# Tomography Data: Exploratory Data Analysis

This notebook performs EDA on synchrotron X-ray micro-computed tomography
(µCT) and nano-CT data collected at APS tomography beamlines (2-BM, 32-ID).
These beamlines provide high-brilliance, monochromatic X-rays optimized for
fast acquisition of 3D volumetric datasets. Beamline 2-BM supports
full-field µCT at 0.5–20 µm resolution, while 32-ID offers nano-CT
capabilities down to ~50 nm spatial resolution using Fresnel zone plate optics.
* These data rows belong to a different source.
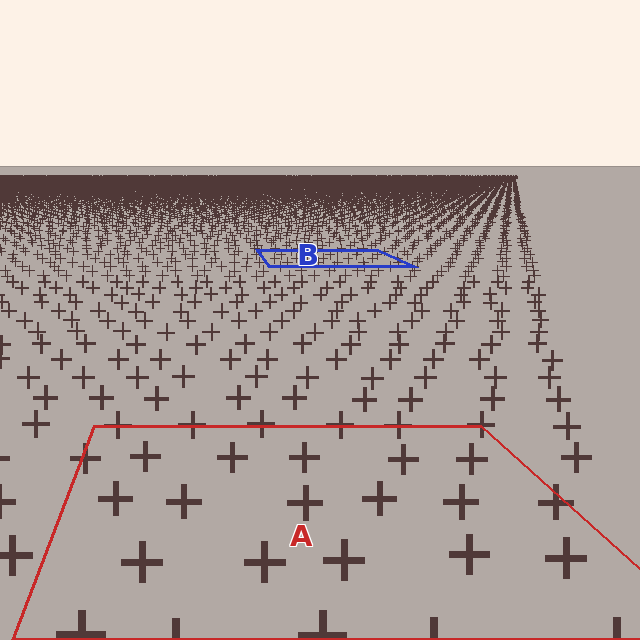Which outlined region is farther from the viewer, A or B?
Region B is farther from the viewer — the texture elements inside it appear smaller and more densely packed.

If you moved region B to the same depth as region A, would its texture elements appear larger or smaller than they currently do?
They would appear larger. At a closer depth, the same texture elements are projected at a bigger on-screen size.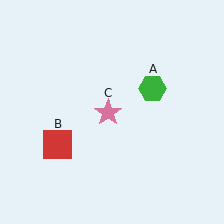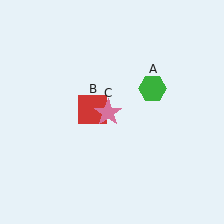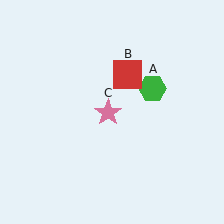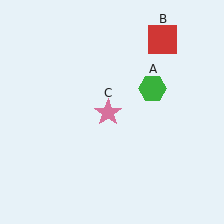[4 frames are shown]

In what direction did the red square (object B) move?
The red square (object B) moved up and to the right.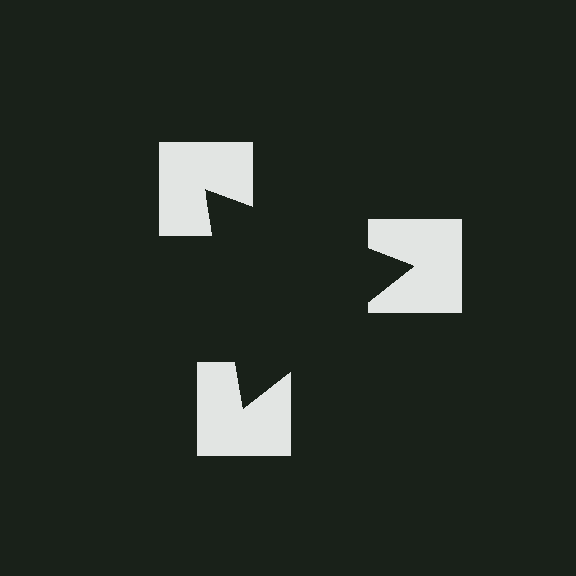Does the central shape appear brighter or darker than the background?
It typically appears slightly darker than the background, even though no actual brightness change is drawn.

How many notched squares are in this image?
There are 3 — one at each vertex of the illusory triangle.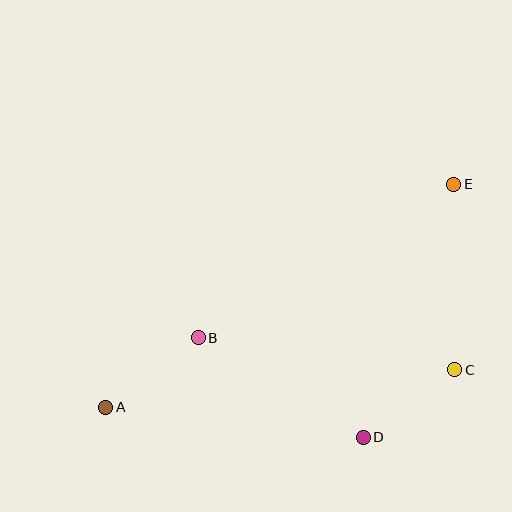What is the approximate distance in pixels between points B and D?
The distance between B and D is approximately 192 pixels.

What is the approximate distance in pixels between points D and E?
The distance between D and E is approximately 268 pixels.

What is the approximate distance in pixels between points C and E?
The distance between C and E is approximately 185 pixels.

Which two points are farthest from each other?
Points A and E are farthest from each other.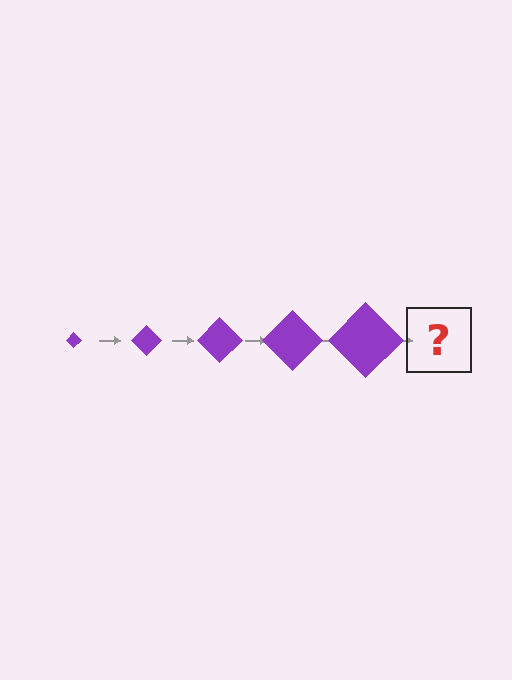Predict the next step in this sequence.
The next step is a purple diamond, larger than the previous one.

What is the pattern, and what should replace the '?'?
The pattern is that the diamond gets progressively larger each step. The '?' should be a purple diamond, larger than the previous one.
We load projection data stored in the HDF5 Data Exchange format, inspect raw
projections and calibration frames (dark/flat fields), apply flat-field
correction, compute sinograms, perform a basic filtered back-projection
reconstruction, and assess image quality metrics such as SNR and resolution.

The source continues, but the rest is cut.